To stand in this place as ‘good goats’ isn’t about being judgmental; it is about facing judgment which moves us towards redemption. The relationship between these too are not simply individual, but social. 


The theological Miroslav Volf - himself a prisoner of war who lived under the threat of interrogation said: “the final justification will have to be accompanied by the final social reconciliation.” 


It is God who judges and God who redeems, makes whole. All things will be renewed in Christ. Now we see too much that causes pain and tears; too much that is broken and scattered.


The one who rules over us in the unity of the Spirit that we might know the bond of peace is the one who fulfils the words of Ezekiel: a shepherd searching out the scattered sheep, rescuing the lost; one who is gathering up those who have strayed; binding up the injured and strengthening the weak. 


They will be fed by justice; and so will those who’ve pushed, exploited, and scattered.  But that is where God chooses to meet us. In the life, death and resurrection of Jesus, God has already revealed judgement and mercy, grace and hope.


To bend our knee to Jesus is to worship one who is our servant king: who gave his life that we might live; who chose to bear our heavy loads; whose hands and feet carry the scars that speak of sacrifice; the one whose risen life changes and renews us in love.

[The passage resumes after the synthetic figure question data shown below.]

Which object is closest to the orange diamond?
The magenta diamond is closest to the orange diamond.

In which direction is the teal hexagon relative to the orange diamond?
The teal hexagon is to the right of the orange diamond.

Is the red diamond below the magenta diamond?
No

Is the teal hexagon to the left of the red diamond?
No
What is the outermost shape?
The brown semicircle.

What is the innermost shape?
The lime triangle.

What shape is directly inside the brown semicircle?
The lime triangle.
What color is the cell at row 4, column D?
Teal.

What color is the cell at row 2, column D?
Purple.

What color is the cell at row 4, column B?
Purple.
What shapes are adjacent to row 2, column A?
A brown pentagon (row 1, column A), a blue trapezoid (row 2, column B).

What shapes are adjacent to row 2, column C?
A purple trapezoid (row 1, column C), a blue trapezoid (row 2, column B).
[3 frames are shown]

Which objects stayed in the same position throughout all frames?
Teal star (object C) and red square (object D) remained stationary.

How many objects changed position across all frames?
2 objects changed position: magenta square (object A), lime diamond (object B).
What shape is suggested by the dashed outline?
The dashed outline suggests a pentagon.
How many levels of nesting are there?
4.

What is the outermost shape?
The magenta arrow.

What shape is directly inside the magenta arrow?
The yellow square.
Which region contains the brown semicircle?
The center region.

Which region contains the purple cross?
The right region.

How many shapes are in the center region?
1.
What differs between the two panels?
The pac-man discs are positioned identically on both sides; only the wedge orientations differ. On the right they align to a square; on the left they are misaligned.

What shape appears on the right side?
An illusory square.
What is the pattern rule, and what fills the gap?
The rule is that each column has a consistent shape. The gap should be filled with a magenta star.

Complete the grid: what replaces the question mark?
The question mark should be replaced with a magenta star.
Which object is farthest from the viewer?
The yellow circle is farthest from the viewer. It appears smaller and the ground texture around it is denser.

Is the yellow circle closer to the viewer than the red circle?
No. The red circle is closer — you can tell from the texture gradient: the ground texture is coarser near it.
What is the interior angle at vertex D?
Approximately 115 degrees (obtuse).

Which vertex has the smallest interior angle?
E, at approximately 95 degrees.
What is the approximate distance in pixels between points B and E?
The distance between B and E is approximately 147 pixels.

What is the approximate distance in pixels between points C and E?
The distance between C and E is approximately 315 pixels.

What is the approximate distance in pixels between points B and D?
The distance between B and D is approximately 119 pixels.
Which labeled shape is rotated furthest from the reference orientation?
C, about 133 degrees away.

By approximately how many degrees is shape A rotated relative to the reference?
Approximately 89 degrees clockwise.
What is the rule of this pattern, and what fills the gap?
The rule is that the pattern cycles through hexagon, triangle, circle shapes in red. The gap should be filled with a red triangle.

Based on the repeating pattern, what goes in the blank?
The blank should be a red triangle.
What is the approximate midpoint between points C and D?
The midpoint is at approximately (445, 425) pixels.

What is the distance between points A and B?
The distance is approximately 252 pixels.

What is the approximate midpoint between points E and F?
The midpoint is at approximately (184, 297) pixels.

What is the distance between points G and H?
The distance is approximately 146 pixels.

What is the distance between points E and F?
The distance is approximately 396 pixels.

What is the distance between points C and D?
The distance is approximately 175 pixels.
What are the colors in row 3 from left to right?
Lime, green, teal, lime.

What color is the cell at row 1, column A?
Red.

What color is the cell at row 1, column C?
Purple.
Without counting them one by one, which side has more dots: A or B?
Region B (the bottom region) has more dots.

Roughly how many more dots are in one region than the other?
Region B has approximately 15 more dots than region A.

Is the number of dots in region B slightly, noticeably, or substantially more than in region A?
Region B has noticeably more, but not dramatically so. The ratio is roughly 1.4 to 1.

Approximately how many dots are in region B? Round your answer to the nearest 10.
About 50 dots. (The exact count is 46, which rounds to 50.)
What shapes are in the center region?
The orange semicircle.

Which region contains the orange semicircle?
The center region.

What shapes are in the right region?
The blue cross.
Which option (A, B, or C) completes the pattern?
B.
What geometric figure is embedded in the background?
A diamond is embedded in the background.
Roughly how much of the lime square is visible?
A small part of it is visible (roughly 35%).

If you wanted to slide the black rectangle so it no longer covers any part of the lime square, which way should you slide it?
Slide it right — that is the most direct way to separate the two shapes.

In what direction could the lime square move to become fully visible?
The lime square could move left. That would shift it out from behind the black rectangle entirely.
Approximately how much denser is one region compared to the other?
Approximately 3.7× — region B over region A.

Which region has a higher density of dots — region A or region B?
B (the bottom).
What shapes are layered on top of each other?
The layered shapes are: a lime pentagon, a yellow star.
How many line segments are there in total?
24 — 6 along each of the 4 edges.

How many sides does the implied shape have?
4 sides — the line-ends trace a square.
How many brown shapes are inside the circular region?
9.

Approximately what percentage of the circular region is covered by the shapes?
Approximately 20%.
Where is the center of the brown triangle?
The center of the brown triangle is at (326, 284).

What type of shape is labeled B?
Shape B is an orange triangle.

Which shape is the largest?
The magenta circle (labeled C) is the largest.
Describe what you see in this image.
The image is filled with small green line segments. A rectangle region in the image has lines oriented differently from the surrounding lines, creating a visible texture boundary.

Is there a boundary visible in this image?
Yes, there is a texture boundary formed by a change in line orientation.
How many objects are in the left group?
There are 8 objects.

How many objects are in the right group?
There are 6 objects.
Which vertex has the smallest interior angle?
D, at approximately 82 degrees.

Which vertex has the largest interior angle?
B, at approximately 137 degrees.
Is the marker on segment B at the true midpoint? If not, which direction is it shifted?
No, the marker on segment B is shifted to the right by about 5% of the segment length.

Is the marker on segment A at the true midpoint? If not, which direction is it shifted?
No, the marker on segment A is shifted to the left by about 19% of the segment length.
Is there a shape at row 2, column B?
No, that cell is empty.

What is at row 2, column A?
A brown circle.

The biblical scholar Rosemary Radford Ruether wrote that ‘the gospels are written from the perspective of converted betrayers, disciples who knew that they had been unable to hear the radical character of his message of abnegation of power in his own life time, and only in the light of the resurrection were able to re-evaluate this mistake’.


As we gather to celebrate this Eucharist, this feast of Christ the King, we do so not ignorer to use his memory ‘as a means of power and domination’ as Radford Ruether puts it. Instead to follow the one that was poor, outcast and crucified, is to learn how to serve. 


We enthrone our risen Lord in our lives. He is the one who beings life and love out of death - who brings mercy and grace out of judgement. He teaches us to prefer each other’s needs, to serve him in them. 


Each Eucharist is in a sense a “visual translation” of today’s gospel: reminding us of Christ’s sacrifice of love; the wounds his risen body bears. A wafer of bread and wine outpoured, his body given for our bodies.


As we welcome him - in this building, onto our hands and into our hearts - may it be in Schmalz’s words a “symbol of  how we all should let the stranger and the least in our community inside our hearts.”


As Paul gives thanks for the Ephesians it is because of their faith in the Lord but also their love towards others. He prays that they might be given a Spirit of wisdom and revelation - and I pray that for us too. That the eyes of our heart might be enlighten - given a glimpse of our heavenly hope but also strengthened for our earthly service. 


When was it that we saw you? Hungry? Sick? A stranger?


Jesus is the name above all others: ascended about all things, head of his body, the church. May we see him and love him at this altar, in each other, and in the world. 


May the Spirit animate this body - ours and his - with fullness of him who fills all in all; may we follow in his service for the sake of a kingdom that has now end.